Comment by mandevil

Comment by mandevil 4 days ago

1 reply

So, there is something to overcoming childhood adversity. Since the rise of the modern primary system for electing US Presidents most of our Presidents had traumatic childhoods(1). It seems like most of the people who want a stadium full of people chanting their names are trying to fill the hole where parental love should have been. Of course, most people don't grow up to be President, so I don't think this isn't something that you should be optimizing for!

I think where I ultimately come down on this (and I'm a dad so I've given this a lot of thought) is that a crappy childhood is a high risk play: it might give you a slightly better chance of a really amazing outcome, but at a much greater risk of a truly terrible outcome.
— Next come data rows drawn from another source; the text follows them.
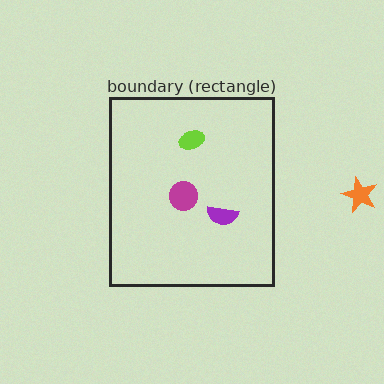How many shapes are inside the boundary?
3 inside, 1 outside.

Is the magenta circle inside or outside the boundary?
Inside.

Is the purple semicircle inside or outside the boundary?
Inside.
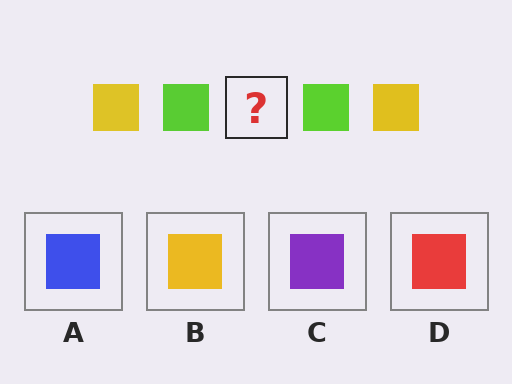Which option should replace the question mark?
Option B.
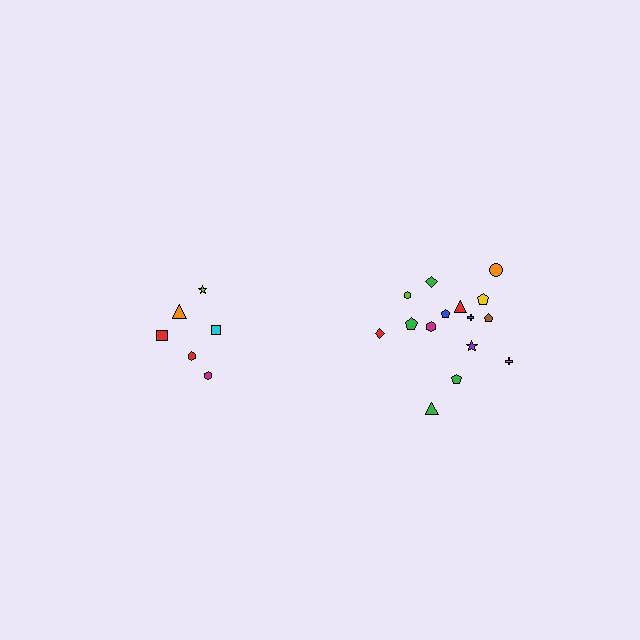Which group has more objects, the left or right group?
The right group.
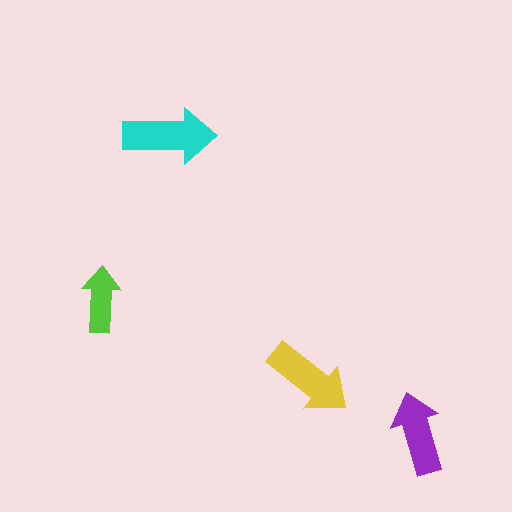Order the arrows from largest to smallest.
the cyan one, the yellow one, the purple one, the lime one.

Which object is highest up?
The cyan arrow is topmost.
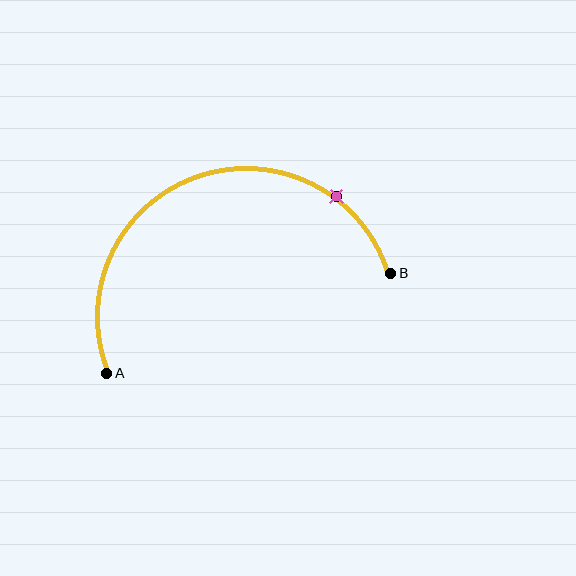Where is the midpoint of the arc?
The arc midpoint is the point on the curve farthest from the straight line joining A and B. It sits above that line.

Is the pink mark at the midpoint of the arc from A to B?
No. The pink mark lies on the arc but is closer to endpoint B. The arc midpoint would be at the point on the curve equidistant along the arc from both A and B.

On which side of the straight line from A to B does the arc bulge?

A happy childhood doesn't guarantee anything, none of us are guaranteed anything. But it can make truly negative outcomes less likely- though again not impossible. So all things being equal, I want my son to feel loved.

1: Just looking at the Baby Boomer presidents, and staying far away from actual politics, Clinton was born William Jefferson Blythe, his dad died in a car accident before he was even born and his mom remarried and he was adopted. GWBush had a famously withholding and demanding mother and was viewed as the family scapegoat into his 30's- JEB! was the golden child in that family, George was the family screw-up. Barack Obama wrote an entire book (when he was a campaigning for an Illinois State Senate seat, long before he thought about running for President) about how he never really had a relationship with his father and what effect that absence had on his life. Donald Trump wears much of the damage Fred Trump inflicted on him on his sleeve.